- April 7, 2020
- Posted by: page2comm
- Category: Attorneys, Journalists, Marketing Pros
Communications professionals and firm leaders are thinking carefully about how to continue their outreach to clients and prospects during this uncertain time. Our clients report feeling an intuitive human need to acknowledge the new reality, but they also want to carry on with business as usual to reassure their employees and clients. No one has yet devised a perfect formula for balancing those competing impulses, but we were inspired by a resource issued by Google’s marketing team to create some guidelines for our law firm clients.

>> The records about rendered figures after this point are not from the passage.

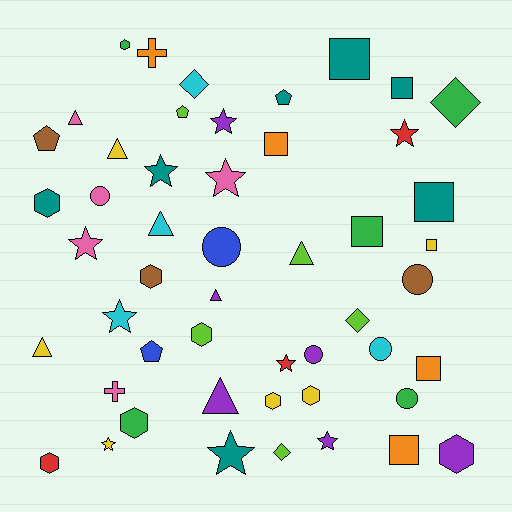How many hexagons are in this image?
There are 9 hexagons.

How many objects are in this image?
There are 50 objects.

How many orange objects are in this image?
There are 4 orange objects.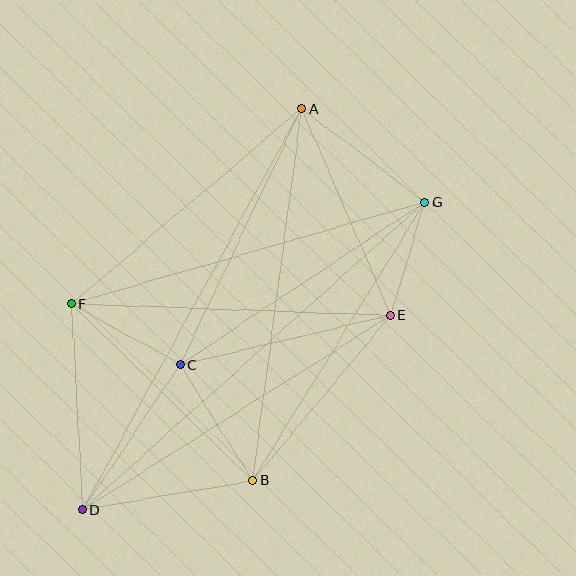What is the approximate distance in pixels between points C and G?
The distance between C and G is approximately 294 pixels.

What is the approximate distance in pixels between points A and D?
The distance between A and D is approximately 457 pixels.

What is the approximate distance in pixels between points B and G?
The distance between B and G is approximately 327 pixels.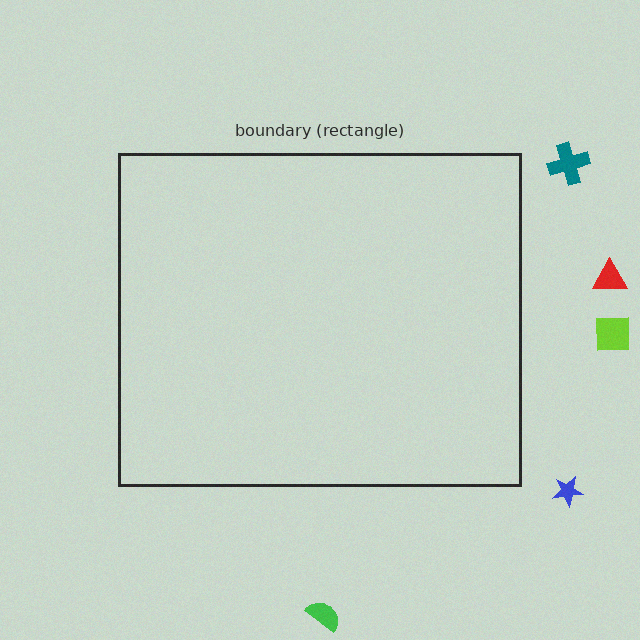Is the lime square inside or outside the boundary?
Outside.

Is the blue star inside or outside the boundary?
Outside.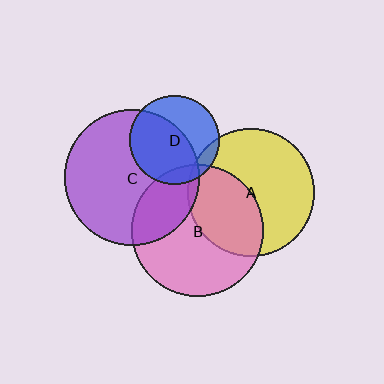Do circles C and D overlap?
Yes.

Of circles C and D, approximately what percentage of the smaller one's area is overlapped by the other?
Approximately 60%.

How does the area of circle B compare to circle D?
Approximately 2.2 times.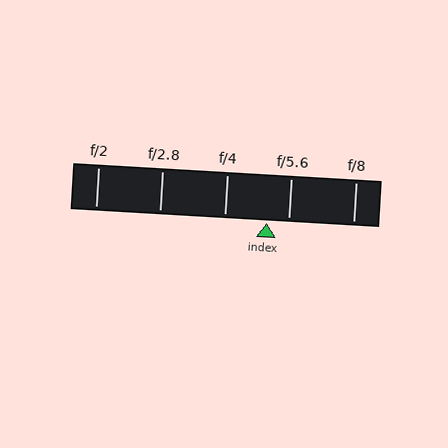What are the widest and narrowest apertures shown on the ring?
The widest aperture shown is f/2 and the narrowest is f/8.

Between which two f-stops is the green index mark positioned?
The index mark is between f/4 and f/5.6.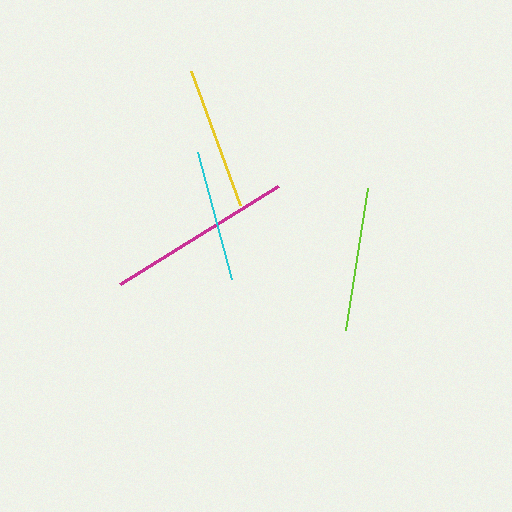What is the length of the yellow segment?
The yellow segment is approximately 143 pixels long.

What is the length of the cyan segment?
The cyan segment is approximately 131 pixels long.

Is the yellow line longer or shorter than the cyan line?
The yellow and cyan lines are approximately the same length (about 143 and 131 pixels).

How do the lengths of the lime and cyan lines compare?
The lime and cyan lines are approximately the same length.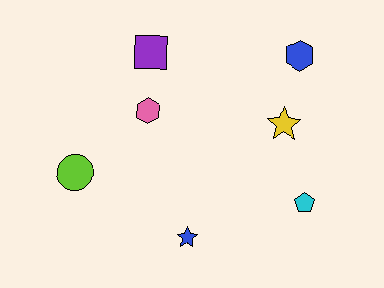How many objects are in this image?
There are 7 objects.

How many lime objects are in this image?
There is 1 lime object.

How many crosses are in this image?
There are no crosses.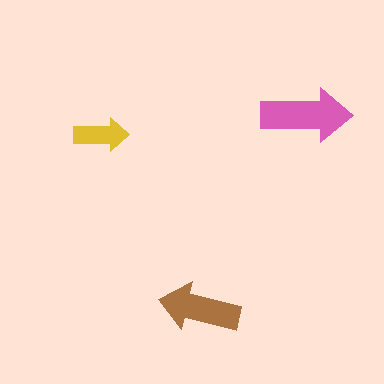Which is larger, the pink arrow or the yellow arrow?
The pink one.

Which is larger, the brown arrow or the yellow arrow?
The brown one.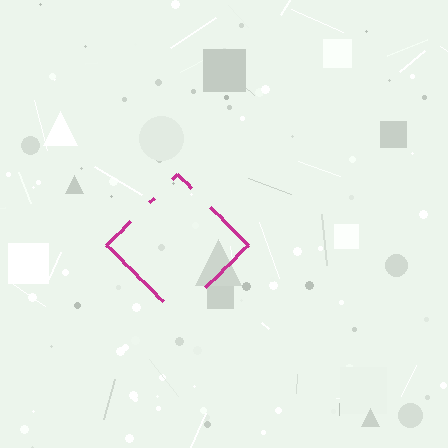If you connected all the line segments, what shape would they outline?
They would outline a diamond.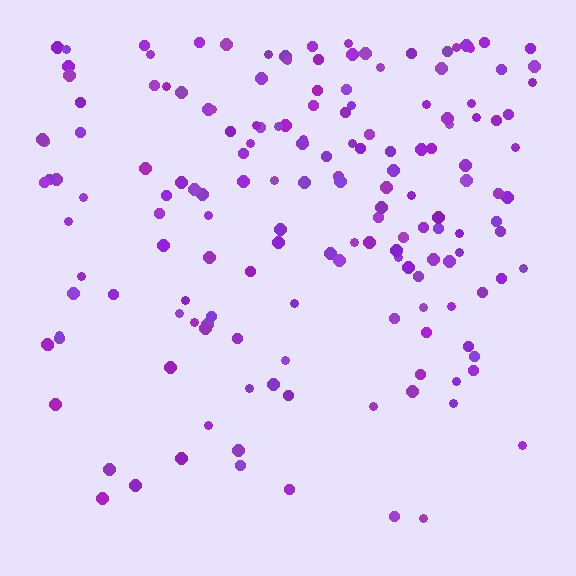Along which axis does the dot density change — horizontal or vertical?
Vertical.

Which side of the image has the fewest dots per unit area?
The bottom.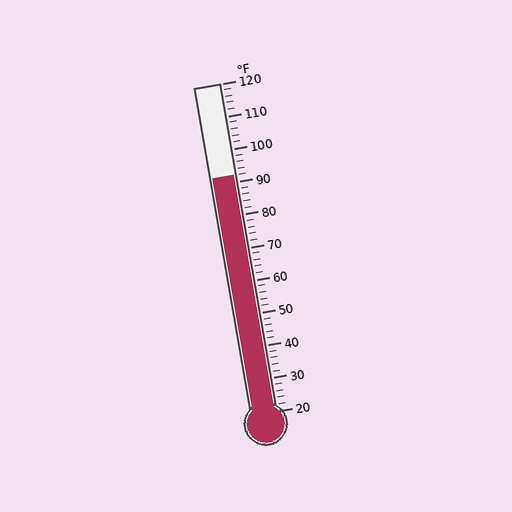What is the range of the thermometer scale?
The thermometer scale ranges from 20°F to 120°F.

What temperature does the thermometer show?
The thermometer shows approximately 92°F.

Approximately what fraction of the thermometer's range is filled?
The thermometer is filled to approximately 70% of its range.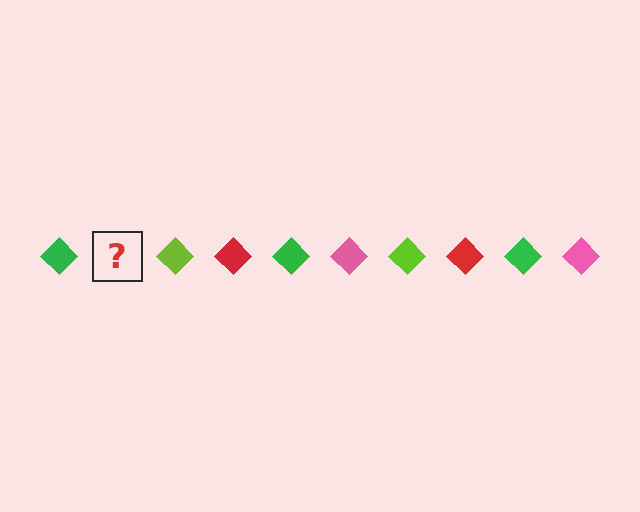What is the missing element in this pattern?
The missing element is a pink diamond.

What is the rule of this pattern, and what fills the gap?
The rule is that the pattern cycles through green, pink, lime, red diamonds. The gap should be filled with a pink diamond.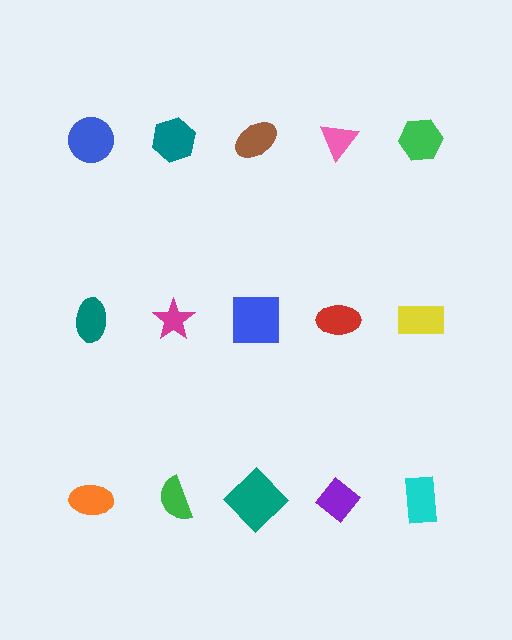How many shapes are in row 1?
5 shapes.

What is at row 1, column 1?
A blue circle.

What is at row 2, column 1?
A teal ellipse.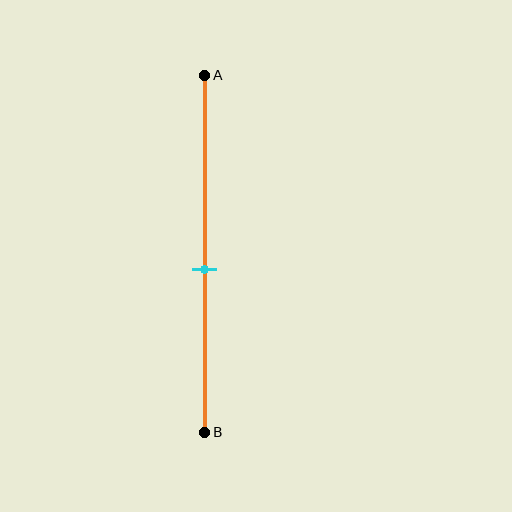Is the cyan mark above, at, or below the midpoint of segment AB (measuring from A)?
The cyan mark is below the midpoint of segment AB.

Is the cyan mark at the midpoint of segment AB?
No, the mark is at about 55% from A, not at the 50% midpoint.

Some thoughts on how to assess your communications plans:
1. Think globally; act locally. If your firm is large enough to have offices in multiple cities, it’s a good time to empower professionals in those offices to make the call on previously planned communications. While this crisis is affecting the entire world, the U.S. is experiencing dramatically different issues from place to place. What would go over well in Dallas might seem tone deaf in New York, so pay attention to the context. (And come to think of it, this advice holds true even in the best of times. Context always matters.)
2. Treat all policies as provisional. We wish we could suggest a long-term strategy, but that is not possible right now. The circumstances of the pandemic and its impact on business will continue to evolve, and that means your plans must evolve too. We wouldn’t dream of doing or saying now some of the things that seemed completely rational back on March 14. Who knows what May 14 will look like? Be prepared to continuously reassess your decisions as things change.
3. Vet everything. As many communicators have noticed, marketing copy may contain phrases that have taken on new meaning in the past few weeks. “Great client service is contagious!” is not the kind of thing you want slipping through the cracks right now. Likewise you will want to take a second look at stock images (handshake photos are likely to make people cringe). The tone of all communications should be appropriate for this current moment.
We know that in some cases our clients are finding creative ways to revise their strategy and press on with planned initiatives. In others, they are making the wise decision to hold off for now and create more helpful and appropriate content. Both of these plays are the right answer as long as you’re putting your clients’ needs at the center of your plans.